Journal note written at Erith after some hard miles
There’s been nothing wistful about the last few miles. The many lorries, the innumerable cars, and the noise of industry, hammered my head. I rode on the segregated cycleways of Route 1, passing gridlocked traffic. Every road though the housing of Dartford was filled with polluting vehicles driven by the weary. I asked a driver, whose window was down, why. 
‘They’ve closed the bloody bridge, haven’t they?’ he said. (The Queen Elizabeth Bridge, Dartford Crossing.)

Journal notes written beside the M25
Route 1 runs alongside the M25, separated by a metal barrier and a wide grass verge, which is filled with self-seeded Mediterranean plants, fennel, mallow, wild parsnip, rocket, hypericum , eryngium, mullein, teasel, wild chicory, euphorbia. Stateless seeds growing beside an English road. Very beautiful.  Apple trees fill the hedge, ripe with fruit - having grown from thrown-from-the-window-cores.

Journal note written alongside the Thames.
Pleasant riding. Flat, along a smooth tarmac path beside the flowing Thames. Traffic-free. Nearly home again. Passed sewage plants, recycling incinerators, nature parks, mounds created by the excavations of Crossrail, expansive river views, grey flats and new homes in ubiquitous yellow brick. And an old tyre warehouse. The messy part of the river. Then around a bend, the the city’s towers rise grey and jagged against a heavy sky and I feel the thrill of an adventurer who is returning home on the rising tide. 

Tyres at Gravesend

A disused tyre warehouse at near Gravesend.

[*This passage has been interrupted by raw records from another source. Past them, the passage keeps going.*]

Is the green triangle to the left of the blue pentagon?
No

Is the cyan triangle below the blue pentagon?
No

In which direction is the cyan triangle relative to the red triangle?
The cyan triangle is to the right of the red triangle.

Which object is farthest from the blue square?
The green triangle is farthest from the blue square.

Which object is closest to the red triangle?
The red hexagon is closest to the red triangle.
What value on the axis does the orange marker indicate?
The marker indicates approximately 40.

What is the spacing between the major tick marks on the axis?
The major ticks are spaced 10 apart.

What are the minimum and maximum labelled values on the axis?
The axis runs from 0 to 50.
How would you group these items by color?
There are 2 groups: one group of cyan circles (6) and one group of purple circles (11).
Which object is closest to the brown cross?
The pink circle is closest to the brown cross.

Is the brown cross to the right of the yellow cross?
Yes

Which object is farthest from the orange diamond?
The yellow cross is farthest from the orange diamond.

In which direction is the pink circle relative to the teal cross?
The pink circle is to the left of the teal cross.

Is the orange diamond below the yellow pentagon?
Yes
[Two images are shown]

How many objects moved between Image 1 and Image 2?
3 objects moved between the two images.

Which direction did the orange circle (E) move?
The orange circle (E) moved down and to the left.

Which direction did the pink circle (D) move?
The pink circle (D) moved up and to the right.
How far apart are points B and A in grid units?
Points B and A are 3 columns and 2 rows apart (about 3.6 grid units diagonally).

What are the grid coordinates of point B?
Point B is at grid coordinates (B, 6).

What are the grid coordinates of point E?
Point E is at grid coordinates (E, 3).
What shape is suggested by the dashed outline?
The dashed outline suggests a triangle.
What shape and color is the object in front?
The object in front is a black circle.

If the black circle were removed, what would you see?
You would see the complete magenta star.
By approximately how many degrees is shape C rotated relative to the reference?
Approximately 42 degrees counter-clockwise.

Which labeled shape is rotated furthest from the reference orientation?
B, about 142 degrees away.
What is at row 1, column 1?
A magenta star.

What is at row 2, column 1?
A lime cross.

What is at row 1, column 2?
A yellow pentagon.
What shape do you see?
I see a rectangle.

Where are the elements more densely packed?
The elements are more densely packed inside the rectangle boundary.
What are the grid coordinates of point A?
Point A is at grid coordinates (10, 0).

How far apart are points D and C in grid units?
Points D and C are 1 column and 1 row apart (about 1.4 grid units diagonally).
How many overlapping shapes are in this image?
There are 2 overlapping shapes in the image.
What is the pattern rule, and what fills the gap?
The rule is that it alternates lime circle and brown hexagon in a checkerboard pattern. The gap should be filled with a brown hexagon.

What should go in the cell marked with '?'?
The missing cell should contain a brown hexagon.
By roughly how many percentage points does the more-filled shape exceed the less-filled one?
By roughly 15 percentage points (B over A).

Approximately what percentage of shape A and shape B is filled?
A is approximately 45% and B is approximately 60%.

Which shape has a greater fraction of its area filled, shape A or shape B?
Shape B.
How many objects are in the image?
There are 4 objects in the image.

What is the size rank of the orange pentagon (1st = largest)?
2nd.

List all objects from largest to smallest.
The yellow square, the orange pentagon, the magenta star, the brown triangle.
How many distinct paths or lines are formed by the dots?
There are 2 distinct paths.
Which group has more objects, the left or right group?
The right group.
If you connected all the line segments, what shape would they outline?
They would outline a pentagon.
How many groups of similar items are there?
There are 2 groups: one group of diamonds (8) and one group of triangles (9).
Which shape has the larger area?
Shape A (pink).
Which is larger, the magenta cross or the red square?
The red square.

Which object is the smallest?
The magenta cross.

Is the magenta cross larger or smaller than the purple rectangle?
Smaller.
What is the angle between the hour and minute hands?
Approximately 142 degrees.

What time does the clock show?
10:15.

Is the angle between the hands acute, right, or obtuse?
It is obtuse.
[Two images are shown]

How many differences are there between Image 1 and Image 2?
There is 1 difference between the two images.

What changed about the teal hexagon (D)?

Journal note written in the National Maritime Museum, Greenwich.
I am sitting on a bench in the sun, trying to calm down having been round the mis-named National Maritime Museum. I am seething like a roiling sea. This museum is a joke. A total and terrible joke. It must be de-listed, have all government funding withdrawn.
We are a nation of the sea. Britain’s soft landscape, its chalk and limestone hills were once a seabed, its great public buildings built from sea-made rock. It’s weather is classified as maritime. Our wealth has been derived from the sea. Fish and salt, war and wood. Our maritime courage, our curiosity and desire to explore beyond our shores is unique amongst all nations. And for sure, like other Western Powers, we exploited what we found, for a nation’s self-enrichment. Around the country, there are monuments, squares and streets named after these men - and for seafaring, we are talking about men. Local communities are proud of their seamen sons. So one would expect that the National Maritime Museum would seek to celebrate some of the Nation’s maritime achievements.
No honourable and ancient institution - if you can see Britain as an institution - is without its ancient and dis-honourable crimes. This museum is hell-bent on denigrating every seaman and tabloidising every conceivable ill. No man in the National Pantheon is spared. They were all self-motivated crooks, rapists, lured by greed and self-interest. Drake, Frobisher, Nelson, panned. Exhibits focus on slavery, brutality, exploitation. ‘How do you think you would feel if a white person landed on your shores and claimed you for his Queen?’
What a joke of a museum. What a sorry place. Someone should take away the title, ‘National’.